The SEC alleges that Benedict Van, of San Jose, Calif., lured investors into web-based start-ups hereUare, Inc. and eCity, Inc. by falsely telling them that the companies would go public within a matter of months and generate millions in quick returns. In truth, Van had no plans to take the companies public and relied solely on investor funds to stay in business.
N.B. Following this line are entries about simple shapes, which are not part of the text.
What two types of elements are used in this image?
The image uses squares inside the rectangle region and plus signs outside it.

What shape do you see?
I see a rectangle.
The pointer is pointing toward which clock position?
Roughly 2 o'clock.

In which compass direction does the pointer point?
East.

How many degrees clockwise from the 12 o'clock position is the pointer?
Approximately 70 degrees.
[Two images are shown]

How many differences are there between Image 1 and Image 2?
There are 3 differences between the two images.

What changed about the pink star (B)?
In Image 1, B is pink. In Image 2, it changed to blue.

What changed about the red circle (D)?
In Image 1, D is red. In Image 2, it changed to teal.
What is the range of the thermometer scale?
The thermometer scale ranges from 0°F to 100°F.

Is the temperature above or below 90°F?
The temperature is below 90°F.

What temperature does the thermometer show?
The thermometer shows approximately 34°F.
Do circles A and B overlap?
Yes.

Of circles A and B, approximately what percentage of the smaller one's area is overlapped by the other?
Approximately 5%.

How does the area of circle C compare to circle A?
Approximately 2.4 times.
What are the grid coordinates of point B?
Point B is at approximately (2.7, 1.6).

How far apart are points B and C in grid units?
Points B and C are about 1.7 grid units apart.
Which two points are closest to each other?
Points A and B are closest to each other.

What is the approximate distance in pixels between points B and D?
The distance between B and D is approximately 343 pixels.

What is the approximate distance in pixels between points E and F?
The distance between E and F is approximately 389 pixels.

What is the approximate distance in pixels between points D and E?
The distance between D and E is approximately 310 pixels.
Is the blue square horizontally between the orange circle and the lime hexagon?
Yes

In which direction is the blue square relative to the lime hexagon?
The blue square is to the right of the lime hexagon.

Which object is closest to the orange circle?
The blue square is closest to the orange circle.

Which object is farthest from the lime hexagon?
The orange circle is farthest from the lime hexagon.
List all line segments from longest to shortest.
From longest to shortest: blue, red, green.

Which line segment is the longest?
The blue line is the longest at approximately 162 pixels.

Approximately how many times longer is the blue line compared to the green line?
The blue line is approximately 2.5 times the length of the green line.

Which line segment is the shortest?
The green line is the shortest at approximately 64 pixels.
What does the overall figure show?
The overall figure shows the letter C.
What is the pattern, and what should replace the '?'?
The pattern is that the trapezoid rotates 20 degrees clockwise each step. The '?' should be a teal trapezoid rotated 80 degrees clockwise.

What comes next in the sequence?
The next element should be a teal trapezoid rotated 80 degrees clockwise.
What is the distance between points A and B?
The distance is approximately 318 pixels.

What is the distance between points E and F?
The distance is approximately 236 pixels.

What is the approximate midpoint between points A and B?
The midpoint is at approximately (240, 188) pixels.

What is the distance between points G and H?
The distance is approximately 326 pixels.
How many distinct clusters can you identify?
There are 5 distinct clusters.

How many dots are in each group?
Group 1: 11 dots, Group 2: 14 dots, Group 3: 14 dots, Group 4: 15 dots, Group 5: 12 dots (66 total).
Ultimately, when investor funds ran out by the end of 2008, Van was forced to shut down operations.
According to the SEC’s complaint, filed in federal court in the Northern District of California, Van raised more than $6.2 million from investors for hereUare in 2007 and 2008, and raised $880,000 in investor funds for eCity in 2008. In presentations to prospective investors, chiefly in homes in Sacramento and Stockton, Van held himself out as a wealthy venture capitalist with prior IPO experience. Van told prospective investors that the companies had lucrative deals and patents, and that he had retained Goldman Sachs and an international law firm to help take the companies public within six months. According to the SEC, everything Van told prospective investors was false.
The complaint alleges that, by their conduct, Van, hereUare, and eCity violated Section 17(a)(2) of the Securities Act of 1933 (“Securities Act”) and Section 10(b) of the Securities Exchange Act of 1934 (“Exchange Act”) and Rule 10b-5(b) thereunder; Van and hereUare also violated Sections 5(a) and 5(c) of the Securities Act. The defendants’ signed consents — which are subject to approval by the court — provide that each defendant is permanently enjoined against future violations of the statutes and rules each is alleged to have violated. In addition, defendant Van’s signed consent provides that, without admitting or denying the Commission’s allegations, he is permanently barred from serving as the officer or director of a public company. The Commission waived disgorgement and declined to assess a penalty against Van based on his demonstrated inability to pay.